Replace INPUT_PATH with the actual path the user provided. Do NOT cat or print the JSON - read it silently and present a clean summary instead:

Corpus: X files ~ ~Y words
 code: N files (.py .ts .go ...)
 document: N files (.md .txt ...)
 paper: N files (.pdf ...)
 image: N files

Then act on it:

If total_files is 0: stop with "No supported files found in [path]."
If skipped_sensitive is non-empty: mention file count skipped, not the file names.
If total_words > 2,000,000 OR total_files > 200: show the warning and the top 5 subdirectories by file count, then ask which subfolder to run on. Wait for the user's answer before proceeding.
Otherwise: proceed directly to Step 2 - no need to ask anything.

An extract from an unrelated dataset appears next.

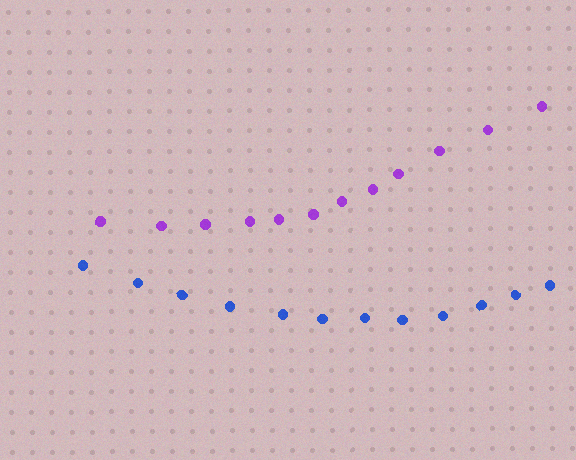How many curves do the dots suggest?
There are 2 distinct paths.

Step 2 - Extract entities and relationships

This step runs structural (AST, free) and semantic (Claude subagents, costs tokens) extraction in parallel, then merges them. The two codeflare overrides bind here: the mandatory build-mode question (operational note 8) before Part B, and model: "sonnet" subagents (operational note 9). For the full Part A / Part B / Part C pipeline, the wave structure, the exact subagent prompt, and the extraction JSON schema, see references/extraction-spec.md.

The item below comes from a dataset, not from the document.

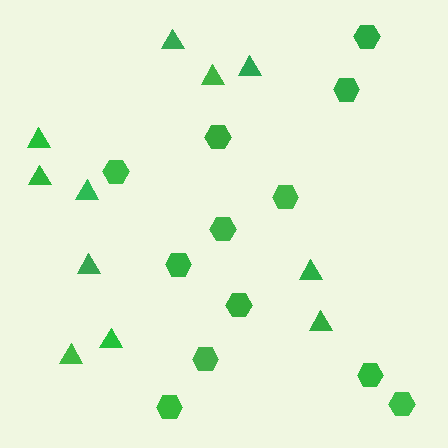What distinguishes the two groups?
There are 2 groups: one group of hexagons (12) and one group of triangles (11).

Steps 3-7 - Build, cluster, label, visualize, report

After extraction produces .graphify_extract.json, build the graph, cluster it, label communities, generate the Obsidian vault + HTML, benchmark (only if total_words > 5000), save the manifest, clean up, and report. See references/build.md for all five steps.

Incremental Updates and --cluster-only

For repeat runs, bias toward --update (re-extracts only new/changed files) and cluster-only (reruns clustering on the existing graph) over a full LLM rebuild (operational note 4). The cheap AST-only refresh is bash /home/user/.claude/plugins/graphify/scripts/safe-graphify-update.sh . (wraps graphify update). For the full --update procedure (code-only fast path, merge, graph diff) and the --cluster-only flow, see references/update.md.

Query, Path, Explain

For graph queries, prefer the MCP tools directly (mcp__graphify__query_graph, mcp__graphify__get_node, mcp__graphify__get_neighbors, mcp__graphify__shortest_path, mcp__graphify__get_community, mcp__graphify__god_nodes) - always available when a graph exists. After answering a query, path, or explain, persist the Q&A back into the graph with graphify save-result so the next update extracts it as a node. For the save-result feedback loop (--type query / path_query / explain), the CLI/NetworkX fallback, and the /graphify add, --watch, and export flows, see references/query.md.

Honesty Rules

Never invent an edge. If unsure, use AMBIGUOUS.
Never skip the corpus check warning.
Always show token cost in the report.
Never hide cohesion scores behind symbols - show the raw number.
Never skip HTML viz. Codeflare sets GRAPHIFY_VIZ_NODE_LIMIT=100000 globally in entrypoint.sh; if a build ever logs Skipped graph.html, re-export the limit and rebuild before reporting done.